I was intrigued when I saw that track 11 is called Unapologetically Country As Hell. We’ve had these songs for decades and a keen listener can play Hick Bingo. The rules are simple: drink a shot of Florida Georgia Line’s own brand Campfire Whiskey when you hear ‘moonshine’, ‘truck’, ‘beer’, ‘Chevrolet’, ‘chicken’, ‘dogs’ and ‘George Jones’. Please don’t end up in hospital or play this game/ This is Rednecker part two, equally singalongable and targeted at the 18-35 demographic in Mississippi and other Southern states who may wish to purchase some merch with the phrase Unapologetically Country As Hell on it.
A Rock the song closes the album, on which Hardy thinks about life and stuff. The terrific song was brought into the world with an extraordinary music video. It’s country because it talks about skipping rocks on the water, being stuck between a rock and a hard place as a young adult, being alive on ‘a rock’ and eventually having your name written on a rock and placed on a tombstone. I wondered where the chorus would be and laughed when I heard him go la-la-la-la.
Hardy is doing all the right things and should be talked about in the same breath as Luke Combs.

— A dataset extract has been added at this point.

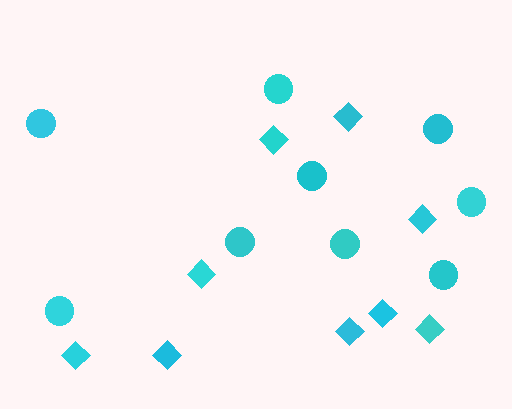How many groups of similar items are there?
There are 2 groups: one group of circles (9) and one group of diamonds (9).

Above all, I believe Hardy’s music is a fair representation of himself. This isn’t a construct or a persona. Sometimes the songs can be sonically very similar, cranking up in the chorus and having Hardy shout-sing the lyrics rather than croon them, so perhaps 12 in a row is a bit too much without sonic variation. Lyrically there are love songs, break-up songs and those two Country Songs (Where Ya At and Unapologetically Country As Hell).
I have no hesitation giving this album 5/5 and hope you give it a go before he becomes famous like Luke Combs.